Конечно, ученые не одиноки в своем интересе к современному искусству. Можно привести здесь имена выдающихся писателей, поэтов, музыкантов, актеров, режиссеров, не говоря уже о молодых людях во всех слоях общества, не менее чутко реагирующих на искусство, выходящее за пределы официальной догмы. Люди, занятые в областях искусства и культуры, отличаются от ученых тем, что от них время от времени требуют высказывать осуждение всех отклонений от социалистического реализма. Они больше, чем ученые, заняты общественной деятельностью, и это мешает им коллекционировать работы современного искусства.

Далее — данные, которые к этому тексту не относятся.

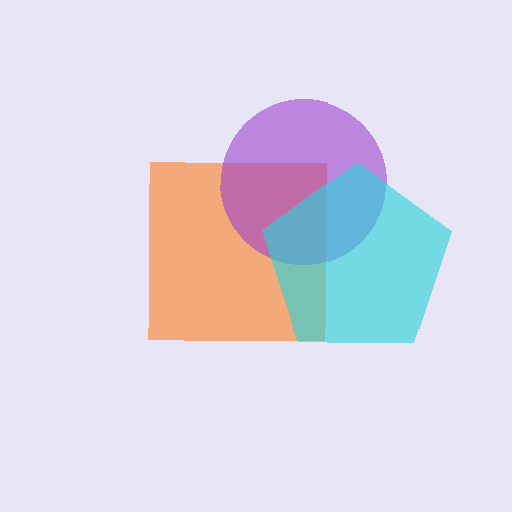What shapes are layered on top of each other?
The layered shapes are: an orange square, a purple circle, a cyan pentagon.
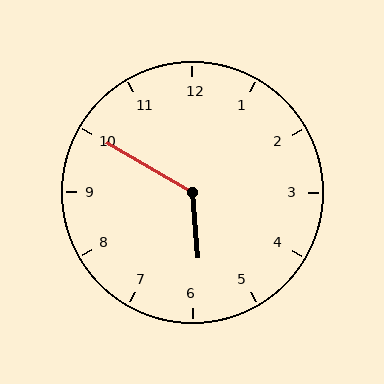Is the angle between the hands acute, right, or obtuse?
It is obtuse.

Есть, например, писатели, собирающие неофициальные художественные работы только в периоды, когда атаки на ревизионизм спадают.
Единственным исключением из этой системы является Илья Эренбург, которому с 1956 года было дано право выражать и в прессе, и в книгах свое восхищение западным искусством в диапазоне от Моне до Пикассо. Нельзя не восхищаться умением и энтузиазмом, с которым Эренбург использовал эту привилегию для выполнения задачи, которая в ином случае потребовала бы целой армии историков искусства – задачи информирования советского населения о самых важных событиях в искусстве прошлого века. Это благодаря его последней книге автобиографических воспоминаний «Люди, годы, жизнь» (1961)[53]53
Опубликована в 1961 году издательством MacGibbon & Key (London) под названием «Люди и жизнь».

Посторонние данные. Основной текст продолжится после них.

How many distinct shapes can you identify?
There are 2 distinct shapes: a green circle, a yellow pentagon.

[Закрыть] советские читатели узнают о таких художниках, как Шагал, Сутин, Модильяни, и о других великих современных новаторах.
Кажется достаточно ясным, что сложная последовательность событий после смерти Сталина создала в советском искусстве мощный тренд к экспериментированию. Хотя все больше подобных картин открывается для зрителей, такого рода живопись по-прежнему большей частью сокрыта от глаз. В данный момент для советских художников легче задумывать новые творческие идеи, чем выполнять их. И все же в этой ситуации есть некое преимущество, потому что такие художники не обременены мыслями о денежном вознаграждении или всенародном успехе и могут потому руководствоваться в своей творческой деятельности только непосредственным интересом.

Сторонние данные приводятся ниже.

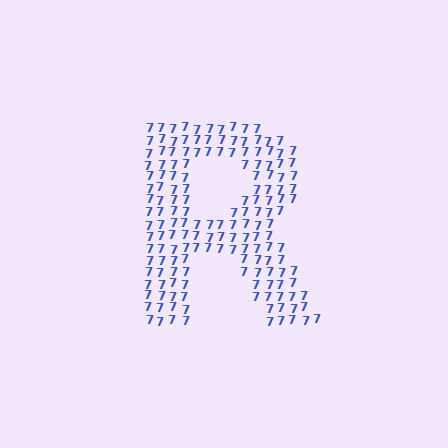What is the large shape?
The large shape is the letter R.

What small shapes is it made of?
It is made of small digit 7's.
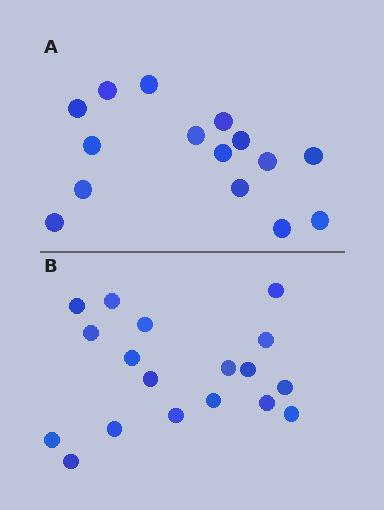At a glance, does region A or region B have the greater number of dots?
Region B (the bottom region) has more dots.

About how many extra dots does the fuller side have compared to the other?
Region B has just a few more — roughly 2 or 3 more dots than region A.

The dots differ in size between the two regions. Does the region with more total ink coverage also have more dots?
No. Region A has more total ink coverage because its dots are larger, but region B actually contains more individual dots. Total area can be misleading — the number of items is what matters here.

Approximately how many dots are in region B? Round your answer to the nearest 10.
About 20 dots. (The exact count is 18, which rounds to 20.)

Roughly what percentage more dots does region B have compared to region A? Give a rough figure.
About 20% more.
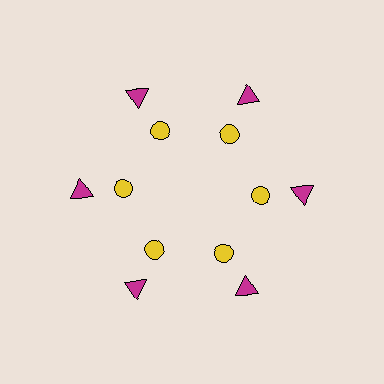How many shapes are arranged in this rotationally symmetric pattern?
There are 12 shapes, arranged in 6 groups of 2.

Хотя было бы безрассудством рискнуть сделать сейчас точное предсказание, не исключено, что некоторые самые интересные события в искусстве последующих десятилетий произойдут на российской почве. Молодые советские художники, пройдя за несколько лет по дороге, на которой Западу потребовались 50 или более лет, могут оказаться менее скованными традицией и легче вдохновляться по поводу новых возможностей, чем их западные собратья. Их признание, однако, придет только если/когда существующая группа бюрократов-художников – всех этих могущественных пережитков эпохи Сталина – прекратит доминировать в художественной жизни страны.
© Перевод Г. Кизевальтера, 2016
Подвергать все сомнению
Габриэль Суперфин
Георгий Кизевальтер: Я недавно перечитал воспоминания Михаила Чернышова, где он рассказывает об общении с вами уже в конце 1950‐х и говорит, что вы ему передали вырезки из журнала Life или даже сам журнал, где была публикация о Звереве и других наших художниках. Он утверждает, что это было в 1959 году.
Габриэль Суперфин: Нет, это было не раньше конца 1960 или начала 1961 года. Мы познакомились примерно в то время.
Г. К.: А у вас сохранился этот журнал?
Г. С.: Ну что вы! Ничего не сохранилось. Эти вырезки мне подарил тогда Б. Б. Сосинский, реэмигрант.
Г. К.: То есть это была случайная «находка», попавшая по правильному адресу?
Г. С.: Конечно.
Г. К.: А чем вы занимались в то время?
Г. С.: Искал себя (смеется)… Нет, в основном книгами. Торговал, менялся. Это называлось «спекулянт». Я тогда как раз окончил школу, мне исполнилось 17 лет. Конечно, это громко сказано – «торговал». Пытался торговать… Это было чуть позже того момента, как у меня появился замечательный друг Саша Васильев[54]54
Александр Георгиевич Васильев – о нем см. интервью с Михаилом Гробманом «Мы – левые!», прим. 1 на с. 63.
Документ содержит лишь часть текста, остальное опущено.